Two dollars is still a 67% rise

And that 67% is a big deal. Pharmacy co-pay rates rose from $3 to $5 about a year ago. It’s only $2! Yes, only $2. But those two dollars are a hell of a lot when you live on a benefit or work at minimum wage.

TVNZ had a look at the issue, in particular how rural pharmacies were affected by the rise in costs. It’s hitting rural towns pretty hard, as poverty rates can be quite high, as can the incidence of illness. Rural pharmacies are forced to open tabs that will never be paid, or watch people choose which medications they can afford and leave the rest on hold forever. It’s dire.

But how could $5 cause so many problems? Well, it is the difference between walking home (rather a feat if you’re unwell) and getting the bus. Or being able to get to work on the bus. It’s half a pair of cheap shoes for the kids. It’s a quarter of a big bag of nappies. It’s three loaves of bread. A couple of litres of milk.

If you’re like me, you waltz into the pharmacy with half-a-dozen prescriptions – that’s thirty dollars right there, and that’s a huge amount to come up with when your food budget is only $50 per week for your family. Throwing around $5 per prescription is the difference between bread and milk or nothing. When people are struggling to afford $3 prescriptions, $5 is way out of reach.

I’m sure there is a good reason for the rise. Well, maybe. It’s probably something along the lies of “We don’t want to fund Pharmac adequately” for reasons that may be reasonable, but may not. So there are good political reasons, even if they may not be good reasons with regard to patient welfare.
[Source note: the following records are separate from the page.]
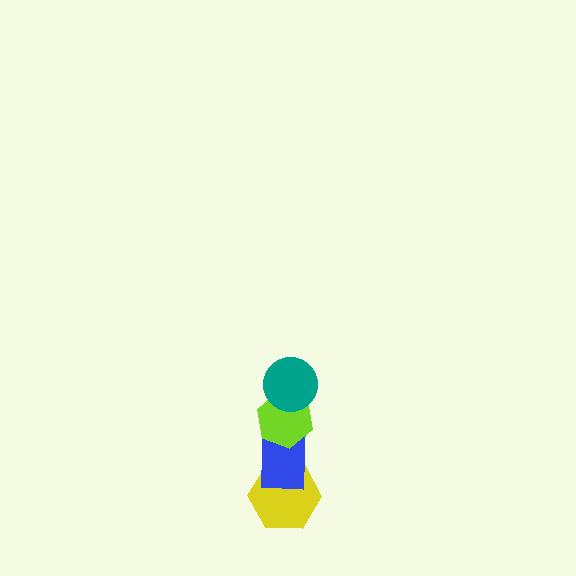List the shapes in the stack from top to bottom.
From top to bottom: the teal circle, the lime hexagon, the blue rectangle, the yellow hexagon.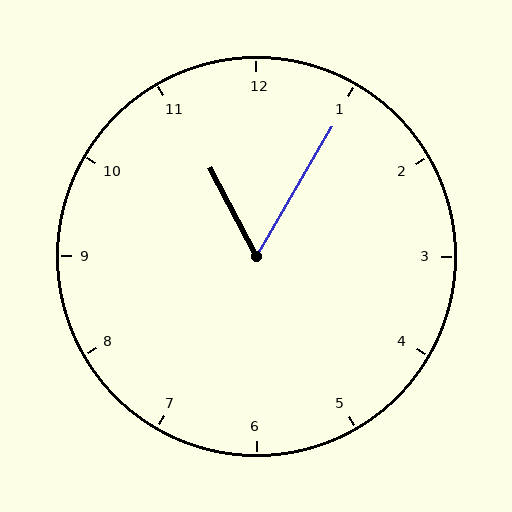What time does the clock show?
11:05.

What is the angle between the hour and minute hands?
Approximately 58 degrees.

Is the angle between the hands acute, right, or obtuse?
It is acute.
All the good budgetary reasons in the world can’t make up for the fact that this change is threatening the health of some of the most vulnerable people in our country. People on sickness benefits or invalid’s benefits who need that medicine, but cannot make their very meagre budgets stretch to afford it. Solo mothers who are making hard choices – medicine for the baby or formula? Or maybe just no vegetables for mum (meat went the way of the dodo early on, when the choice of meat or formula came up).

People may protest that this is what the disability allowance is for (although that’s irrelevant to acute illnesses). The truth is, adding in a disability allowance sinks into the grand moneypit. It becomes part of the budget that’s making money look critically endangered. It makes things a little easier, but the budget simply isn’t stretchy enough, even with that input.

$5 is too much for people that are already in need of a community services card. It’s too much for beneficiaries on tight budgets. It’s too much for people on minimum wages. It always comes at the cost of another one of life’s needs.